Emilia Romagna

Dall’Atari alle star di Youtube, a Bologna è nerd-mania

BOLOGNA – Sfileranno personaggi come Salvatore Aranzulla, il risolutore informatico cui tutti almeno una volta si sono rivolti, o il ”Signor Distruggere” Vincenzo Maisto, blogger capace di smantellare le follie dei social e non solo. Ma ci saranno anche l’artista sudcoreano Kim Jung Gi, ribattezzato “il fenomeno” per la sua dote di disegnare alla perfezione senza l’aiutino delle foto, o lo youtuber italiano seguito da milioni di fan, Favij, o ancora lo storico volto di Art Attack Giovanni Muciaccia, l’inconfondibile voce delle sigle di Dragon Ball e dei Pokémon Giorgio Vanni, i maestri del fumetto Dave Johnson, Eric Canete, Riccardo Federici, Mirka Andolfo, Samuel Spano, Loputyn, le principali case editrici di fumetti. E non solo.

Tra le tante attrazioni, i visitatori potranno ripercorrere la storia dei videogame attraverso l’Atari, il Commodore, l’Amiga sperimentando, allo stesso tempo, le ultime tendenze nel campo della realtà virtuale grazie a ben 300 postazioni interattive. Si potrà inoltre partecipare a oltre 20 tornei di altri videogame, quelli più amati del momento, così come immergersi nell’area Lan con i migliori Fps (i giochi “sparatutto” in prima persona) degli anni ’90, oppure ammirare i maestri del modellismo in azione grazie alla mostra Robotinvasion, curata dal Buyers Club, e “le opere più incredibili” realizzate con i mattoncini Lego a cura dell’associazione Mo.C.Bricks.
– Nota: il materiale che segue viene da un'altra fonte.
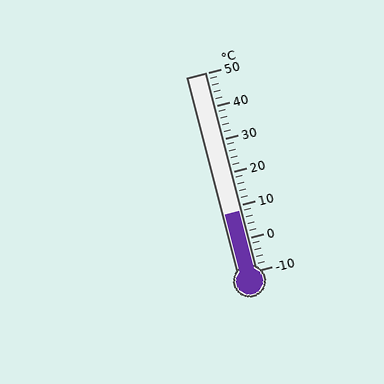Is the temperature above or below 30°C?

C’è tutto questo e altro nel programma della prima edizione di Nerd show, al debutto a Bologna Fiere sabato e domenica con 150 ospiti e un centinaio di eventi. La manifestazione è nata a Modena Fiere (controllata da Bologna Fiere) sotto l’insegna settembrina Modena nerd, che rimarrà accesa, ma appunto ora si raddoppia a Bologna.

Marco Momoli, direttore commerciale Italia di Bologna Fiere, dice di aspettarsi un buon debutto a Bologna nel weekend: “Le premesse sono buone, ci aspettiamo un bel pubblico per questo esempio di sinergia tra noi e i nostri cugini. La manifestazione è nata a Modena e a Modena continuerà ad esistere, abbiamo ritenuto ci fosse spazio anche per una proposta su Bologna. Il trend verso la manifestazione- confida Momoli- sembra darci ragione”. Nei 15.000 metri quadrati complessivamente a disposizione di Nerd show (padiglioni 21 e 22) spiccheranno dunque le star di Youtube e tanti videogiochi, che continuano a rappresentare un settore mai in crisi (206 milioni di euro di fatturato nei primi cinque mesi del 2017, +7,5% rispetto al 2016, con più di 251.000 consolle entrate nelle case degli italiani da gennaio a maggio).

In fiera sono pronte oltre 300 postazioni free to play per provare i giochi di ultima generazione, con più di 80 consolle e home computer vintage che hanno segnato un’epoca (Atari, Commodore, Nintendo) oltre a 20 tornei dedicati ai giochi del momento. Inoltre, chi avrà voglia di rivivere l’atmosfera dei lan party anni ’90 al Nerd show troverà un’area dedicata ai migliori Fps, i giochi sparatutto in prima persona passati alla storia con il nome di Doom, Quake, Half-Life, Unreal. E non mancheranno le sale giochi ‘di sapore’ dei primi anni ’80, tra minicabinati e cabinati.